Что касаемо царского происхождения Лжедмитрия I, то эта версия давно уже обсуждается среди историков на самом высоком уровне. О тождестве Лжедмитрия I и Григория Отрепьева, о чем официально было объявлено еще при правлении Бориса Годунова, серьезно никто не говорит с конца XIX в. (вот только знают об этом в научных кругах). Вопрос в другом: действительно ли Лжедмитрий I был сыном царя Ивана IV Васильевича Грозного, или же являлся несознательным орудием в чужих руках, направленных к низвержению царя Бориса? Ответ на этот сокрытый веками вопрос могла бы дать генетическая экспертиза останков. (Для тех, кто не понял, поясню: речь идет не об останках Лжедмитрия I, тело которого было сожжено и развеяно по ветру, а об экспертизе останков царевича Дмитрия Угличского и Московского, канонизированного православной церковью[123]).
Если же говорить о «законности» царствования Василия Ивановича, то предыстория его такова. В жестокой междоусобной борьбе за власть над Северной Русью победила линия потомков Александра Ярославовича Невского, которые не брезговали в междоусобной войне привлекать татарские силы, а также уничтожать своих конкурентов физически. А начиная с эпохи Ивана III Васильевича все великие князья и цари московские вели борьбу со своими ближайшими родственниками, да так успешно, что после смерти бездетного царя Федора Ивановича наследовать (из огромного некогда рода Ивана III) оказалось некому. Вернее, осталась единственная ближайшая родственница, Марфа Владимировна Старицкая, троюродная сестра последнего царя и правнучка все того же Ивана III Васильевича — да и ту быстренько насильно постригли в монашки и отправили в Пятницкий монастырь. Кроме того, был подвергнут опале касимовский царь (и некоторое время номинальный царь Московского государства) Симеон Бекбулатович (Саин-Булат)[124]. Все это беззаконие произошло по желанию одного человека — Бориса Федоровича Годунова, шурина царя Федора Ивановича, который сам метил в цари. Но, как оказалось, и этим Борис Годунов не ограничился. Во время исследования захоронений Ивана Грозного и его детей в 1963 г. оказалось, что в останках Федора Ивановича содержание мышьяка в десять раз превышает норму. Тогда же было высказано предположение, что инициатива в отравлении Федора Ивановича принадлежала Марии Годуновой, дочери всем известного опричника и палача Малюты Скуратова (он же Григорий Лукьянович Вельский).

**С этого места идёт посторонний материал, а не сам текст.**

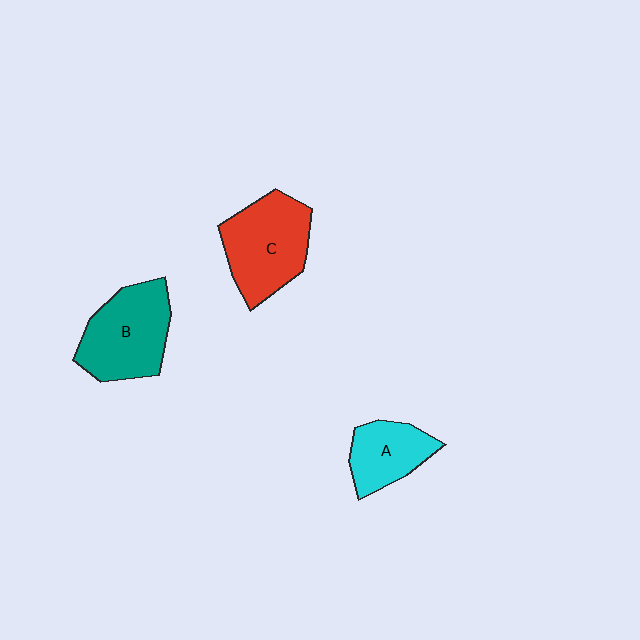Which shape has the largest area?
Shape C (red).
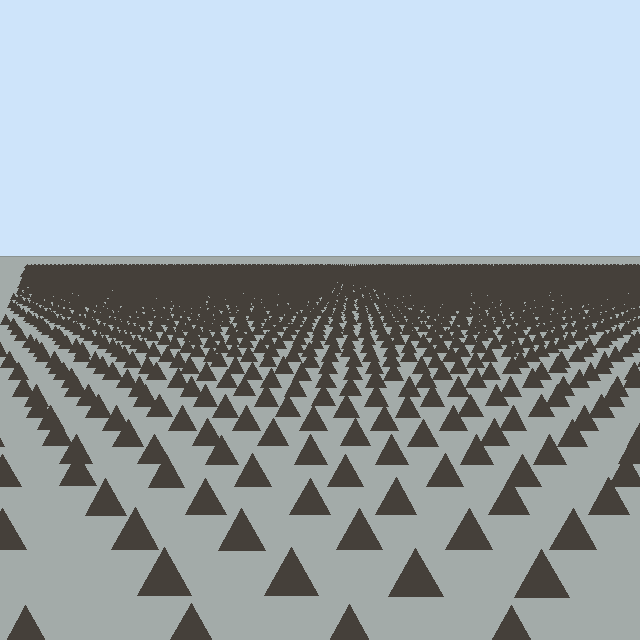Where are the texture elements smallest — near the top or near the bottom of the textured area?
Near the top.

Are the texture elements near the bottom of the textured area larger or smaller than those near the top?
Larger. Near the bottom, elements are closer to the viewer and appear at a bigger on-screen size.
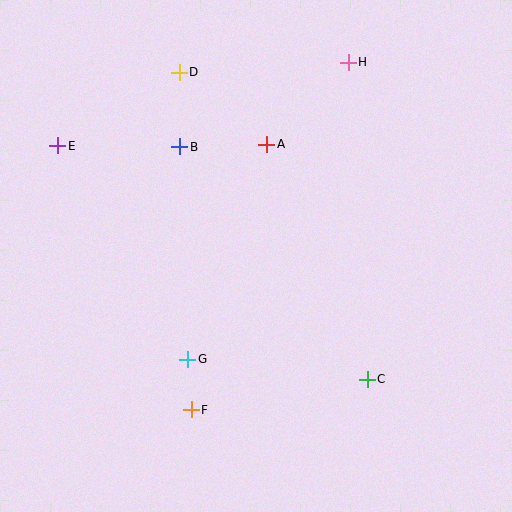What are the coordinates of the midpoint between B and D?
The midpoint between B and D is at (179, 110).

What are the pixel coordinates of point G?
Point G is at (188, 359).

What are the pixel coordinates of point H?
Point H is at (348, 62).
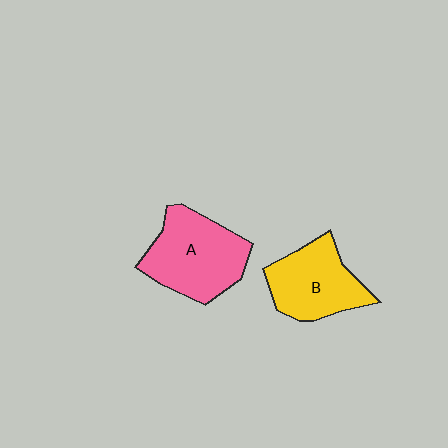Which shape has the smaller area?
Shape B (yellow).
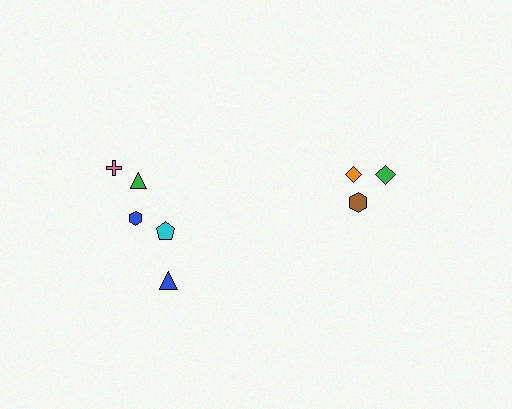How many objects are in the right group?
There are 3 objects.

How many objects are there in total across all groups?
There are 8 objects.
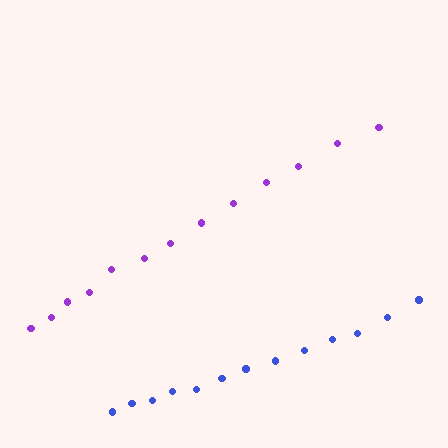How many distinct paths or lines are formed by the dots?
There are 2 distinct paths.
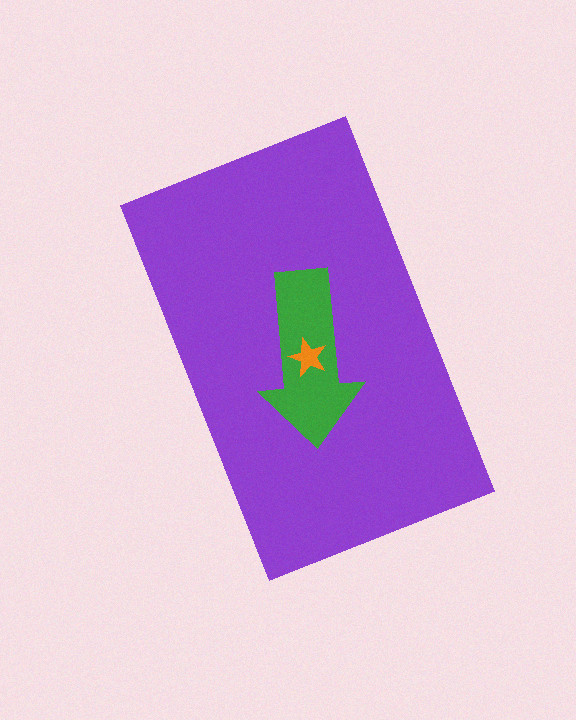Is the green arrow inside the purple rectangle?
Yes.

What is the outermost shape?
The purple rectangle.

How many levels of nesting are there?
3.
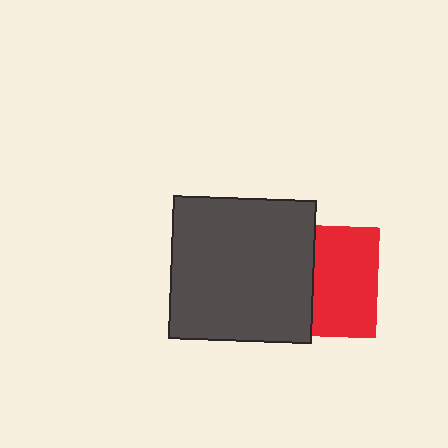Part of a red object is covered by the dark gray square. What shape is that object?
It is a square.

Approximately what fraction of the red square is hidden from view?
Roughly 42% of the red square is hidden behind the dark gray square.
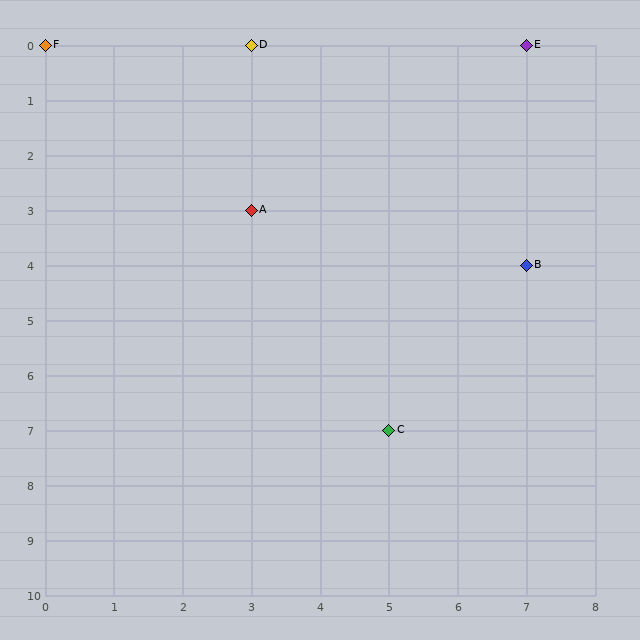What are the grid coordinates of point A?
Point A is at grid coordinates (3, 3).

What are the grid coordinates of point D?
Point D is at grid coordinates (3, 0).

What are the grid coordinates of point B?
Point B is at grid coordinates (7, 4).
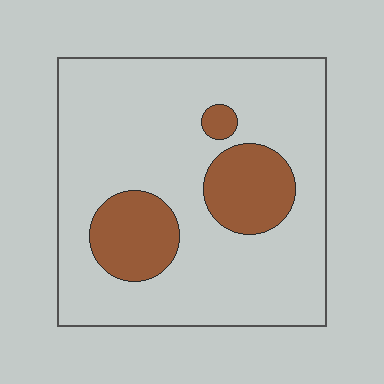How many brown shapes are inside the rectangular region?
3.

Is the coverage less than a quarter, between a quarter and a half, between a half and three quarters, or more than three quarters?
Less than a quarter.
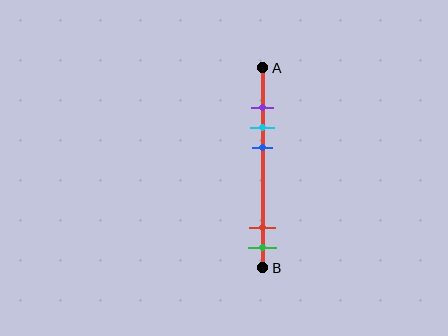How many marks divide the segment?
There are 5 marks dividing the segment.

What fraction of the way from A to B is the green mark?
The green mark is approximately 90% (0.9) of the way from A to B.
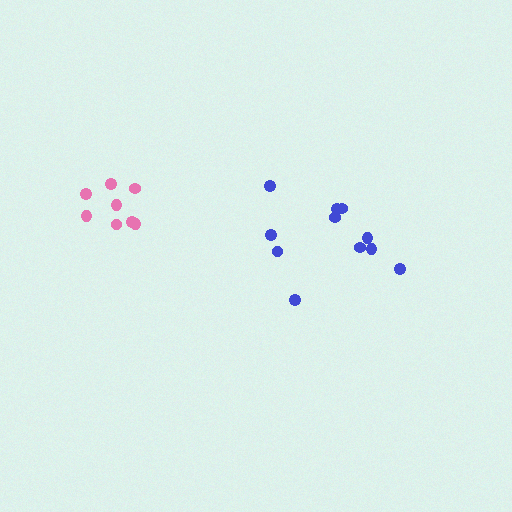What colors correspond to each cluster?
The clusters are colored: blue, pink.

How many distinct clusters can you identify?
There are 2 distinct clusters.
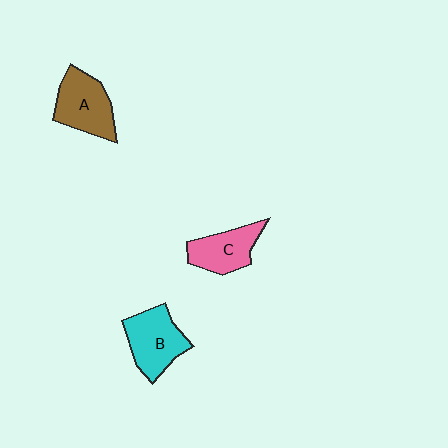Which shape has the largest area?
Shape B (cyan).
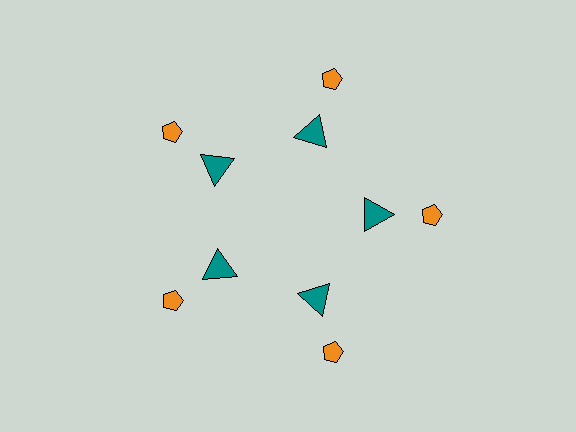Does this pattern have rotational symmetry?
Yes, this pattern has 5-fold rotational symmetry. It looks the same after rotating 72 degrees around the center.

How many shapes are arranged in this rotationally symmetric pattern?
There are 10 shapes, arranged in 5 groups of 2.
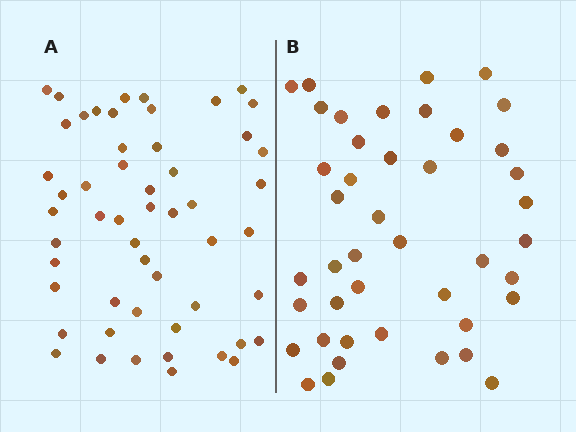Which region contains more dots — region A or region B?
Region A (the left region) has more dots.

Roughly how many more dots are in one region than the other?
Region A has roughly 10 or so more dots than region B.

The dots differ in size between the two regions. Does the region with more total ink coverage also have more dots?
No. Region B has more total ink coverage because its dots are larger, but region A actually contains more individual dots. Total area can be misleading — the number of items is what matters here.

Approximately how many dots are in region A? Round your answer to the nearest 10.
About 50 dots. (The exact count is 53, which rounds to 50.)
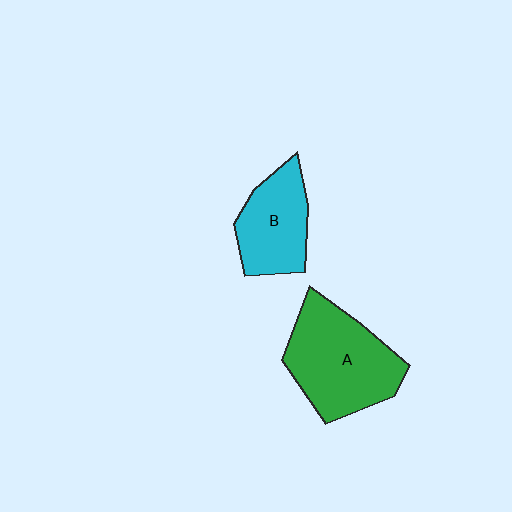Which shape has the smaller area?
Shape B (cyan).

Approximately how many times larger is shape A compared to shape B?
Approximately 1.5 times.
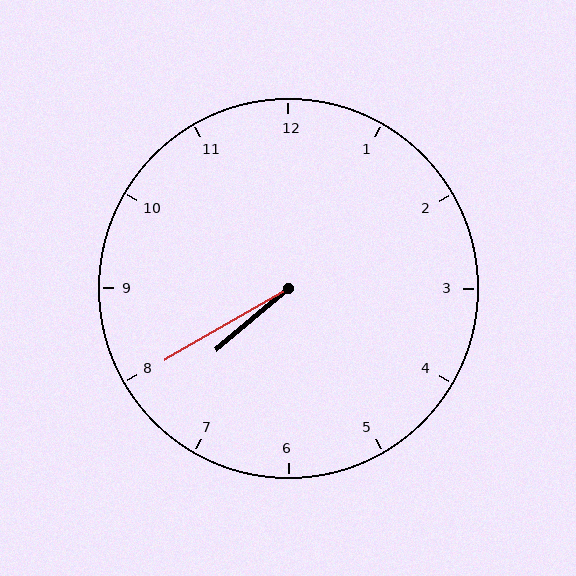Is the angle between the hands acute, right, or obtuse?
It is acute.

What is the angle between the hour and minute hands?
Approximately 10 degrees.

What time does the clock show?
7:40.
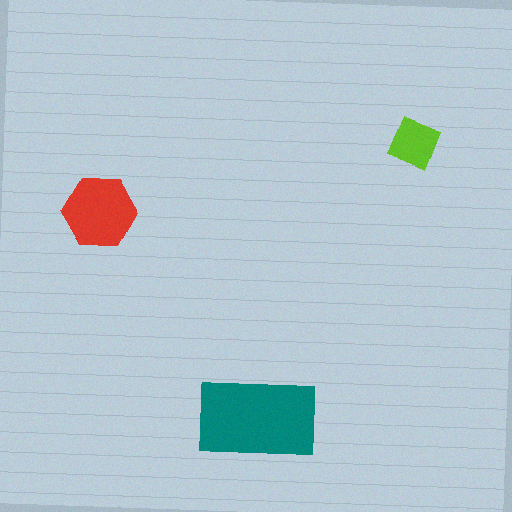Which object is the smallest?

Однако кроме Бориса Годунова оставались еще претенденты на московскую корону: это Федор Никитич Романов, двоюродный брат (по матери) царя Федора Ивановича, и, собственно, наш герой.
Василий Иванович Шуйский в близком родстве или свойстве к царю Федору не находился. Однако же Василий был самым знатным из Рюриковичей колена Ярослава Всеволодовича: он был потомком в восьмом колене Дмитрия Константиновича Суздальского, последнего из великих князей владимирских не из рода Александра Ярославовича Невского. Кроме того, родственники Шуйского представляли многочисленный и сильный клан, а иные из Шуйских занимали самые высокие должности в Московском государстве. Пик могущества клана Шуйских пришелся на 30—40-е годы XVI ст., когда Иван Васильевич и Василий Васильевич Шуйские[125] возглавляли Боярскую думу при малолетнем сироте Иване IV — т.е. фактически были руководителями государства, «и.о. царя».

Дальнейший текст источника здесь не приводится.